後部の一角に、布をかけられた、人間大のものがあった。めくると、両手を胸の前で組まされ、仰向きになったフウカがいた。目を瞑っていて、一瞬眠っているのかと錯覚しそうになるが、その夢想は顔の下側、のどから胸へとかけて染まる赤が完璧なまでに否定していた。
「何で」
ついさっきまで、彼女は生きていた。いつも通り、真面目に、しかし固くなり過ぎず、皆を優しくフォローしていたのに。
『ヤマト』
アマギから通信が入る。
『状況を説明する。フウカが死亡。ゴロウが重傷を負った。運転はリコが、センサー類の操作は僕が対応する。彼女のように上手くできるわけではないが、この中では最も適性がある』
「分かった。周辺の様子は?」
『現在、輸送車の周囲に蟻の反応が多数。おそらく小隊以上の規模がこちらに向かっている。 だが、一部隙間がある。そこを抜ければ、先ほどイツキ氏たちが話していた川に出るぞ』
「よし、村人の位置はわかるか?」
『この状況で助けに行く気か? いや、君はそういう奴か。すぐにサーチする』
「頼む」
一分待ってくれ、と通信が終わる。
「貴様のせいだぞ」
震える声が、ヤマトに届く。
「貴様が、余計なことをするからこんな目遭ったんだ! どう責任を取るつもりだ、ええ!」
アダチは立ち上がり、ヤマトの胸倉を掴んだ。
「最初から言っただろうが! 余計な真似はするなと! 何だこの体たらくは。人の忠告も聞かず、自信満々に突っ走った結果がこれか? ふざけるなよ!」
「申し訳、ありません」
「今更遅い! いいか、無能なガキが一人死のうが、二人死のうが私の関知するところではない。勝手に死ね。だが、依頼は必ずこなせ。全員死んでも、私を目的地まで必ず連れていけ。貴様にはその義務があるはずだ!」
分かったな、とアダチはヤマトを突き放した。大切な仲間を失ったところに、その仲間を侮辱され、頭に血が上りかけたヤマトだが、すんでのところで堪える。殴るなら依頼後でいい。今は、この危機を乗り越えることに全精力を傾ける。
『ヤマト、悪い知らせだ』
センサーで周辺をサーチしていたアマギから再び連絡が来た。
『村人の反応だが、もう、ほとんどない』
そんな、と膝から崩れかける。自分たちが来たせいで彼らの命が失われたのかと絶望的な気分がヤマトと、同じく通信を聞いているメンバーたちを包む。
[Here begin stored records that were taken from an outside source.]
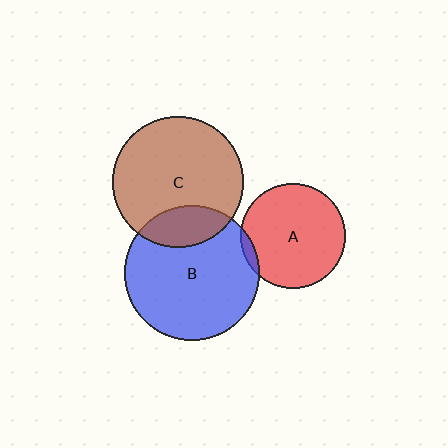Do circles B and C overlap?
Yes.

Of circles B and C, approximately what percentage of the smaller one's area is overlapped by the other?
Approximately 20%.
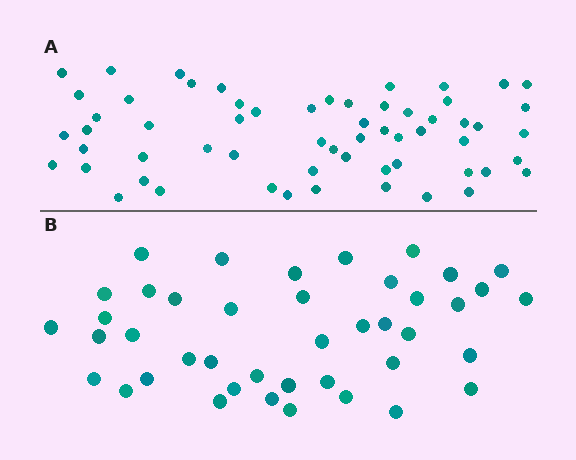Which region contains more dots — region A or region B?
Region A (the top region) has more dots.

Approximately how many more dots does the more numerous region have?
Region A has approximately 20 more dots than region B.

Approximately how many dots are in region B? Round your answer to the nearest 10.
About 40 dots. (The exact count is 42, which rounds to 40.)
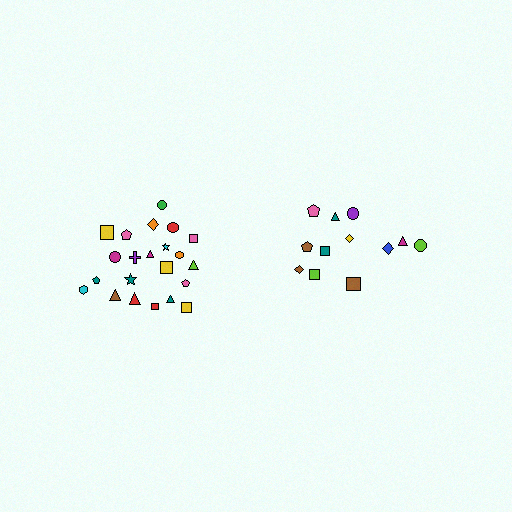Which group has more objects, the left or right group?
The left group.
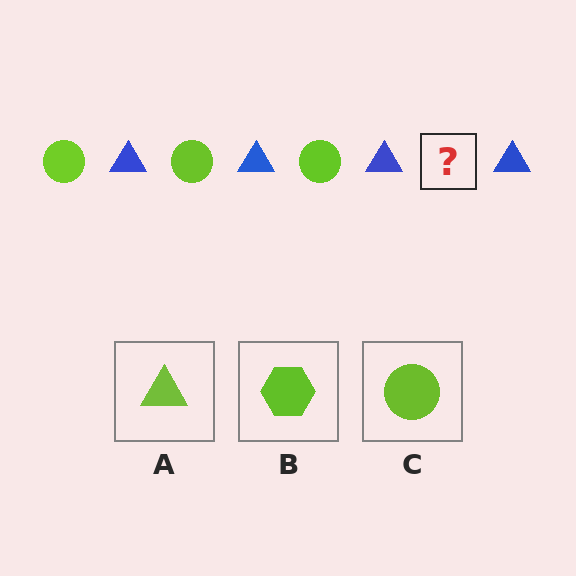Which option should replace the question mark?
Option C.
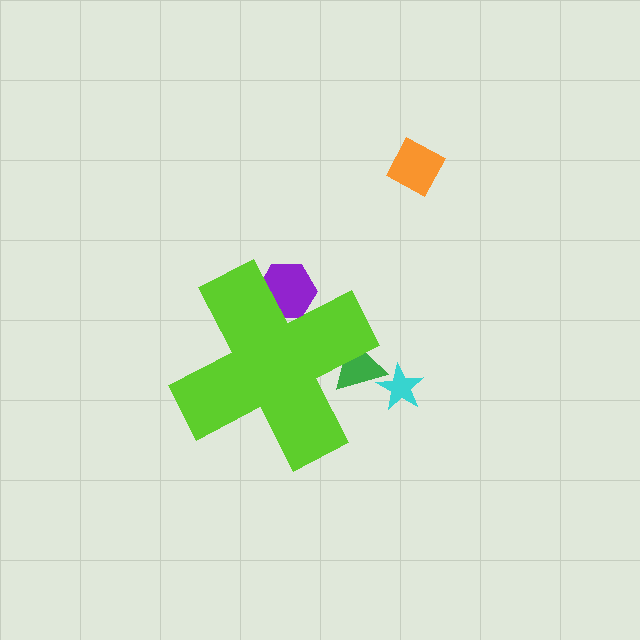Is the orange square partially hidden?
No, the orange square is fully visible.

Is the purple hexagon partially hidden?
Yes, the purple hexagon is partially hidden behind the lime cross.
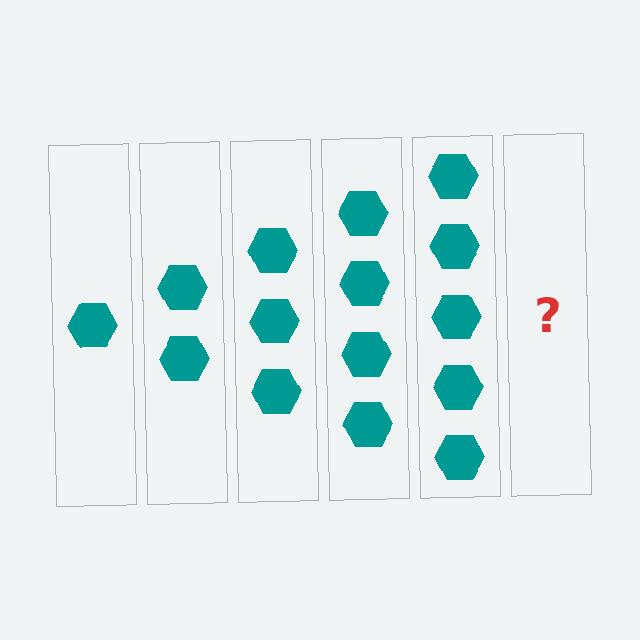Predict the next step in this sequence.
The next step is 6 hexagons.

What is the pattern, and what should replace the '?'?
The pattern is that each step adds one more hexagon. The '?' should be 6 hexagons.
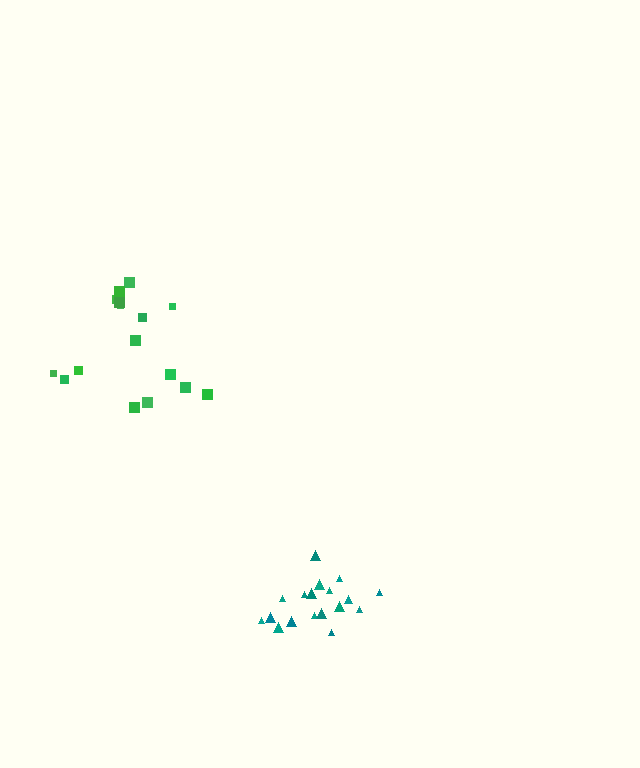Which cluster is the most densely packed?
Teal.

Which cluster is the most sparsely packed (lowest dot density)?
Green.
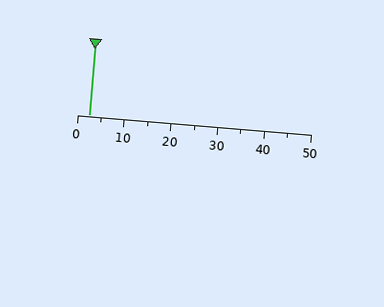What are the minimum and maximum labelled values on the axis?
The axis runs from 0 to 50.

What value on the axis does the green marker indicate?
The marker indicates approximately 2.5.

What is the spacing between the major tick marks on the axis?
The major ticks are spaced 10 apart.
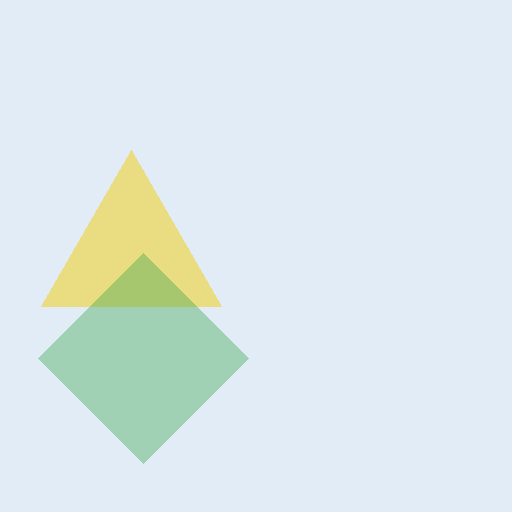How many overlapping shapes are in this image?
There are 2 overlapping shapes in the image.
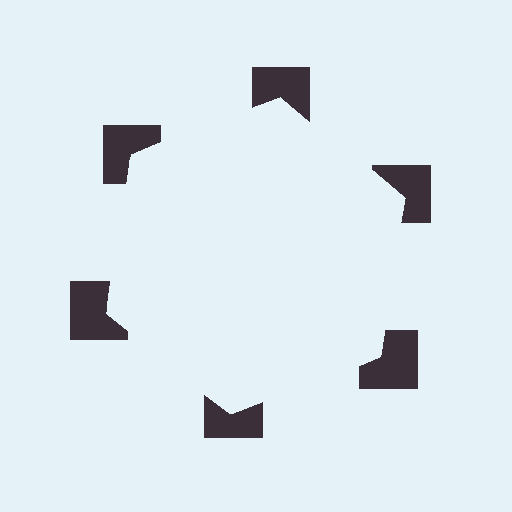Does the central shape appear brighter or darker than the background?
It typically appears slightly brighter than the background, even though no actual brightness change is drawn.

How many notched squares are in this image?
There are 6 — one at each vertex of the illusory hexagon.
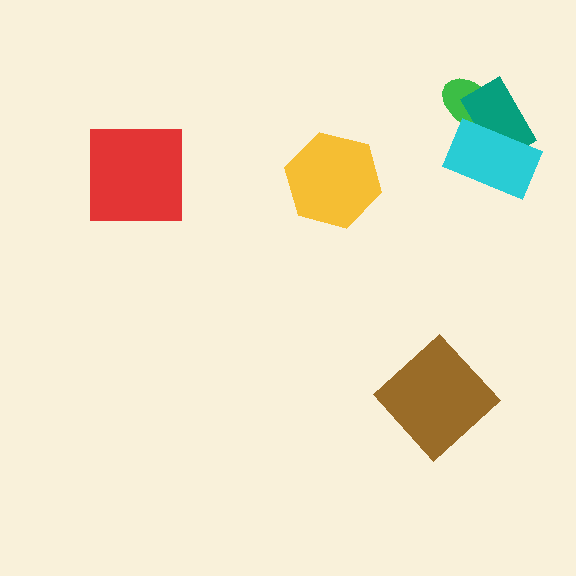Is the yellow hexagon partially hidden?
No, no other shape covers it.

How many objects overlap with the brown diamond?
0 objects overlap with the brown diamond.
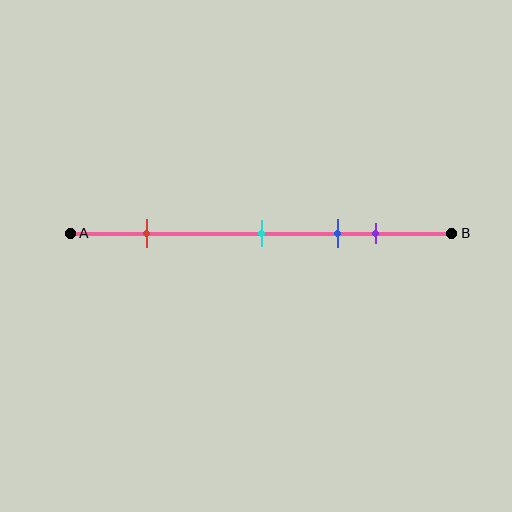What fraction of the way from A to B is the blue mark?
The blue mark is approximately 70% (0.7) of the way from A to B.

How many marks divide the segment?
There are 4 marks dividing the segment.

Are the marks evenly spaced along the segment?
No, the marks are not evenly spaced.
『残っているのは、三つだ。位置的に、先ほどのイツキ氏たちの家だろう。それと、あともう一つ』
まだ生きている。償いにはならないが、それでも、やらないよりはましだと思った。天板から外に出て、周囲を見渡す。
「アマギ、最後の一つの反応はどっちだ」
『二時の方向だ。かなり近い』
助けてください。昨夜と同じように、また声が響いた。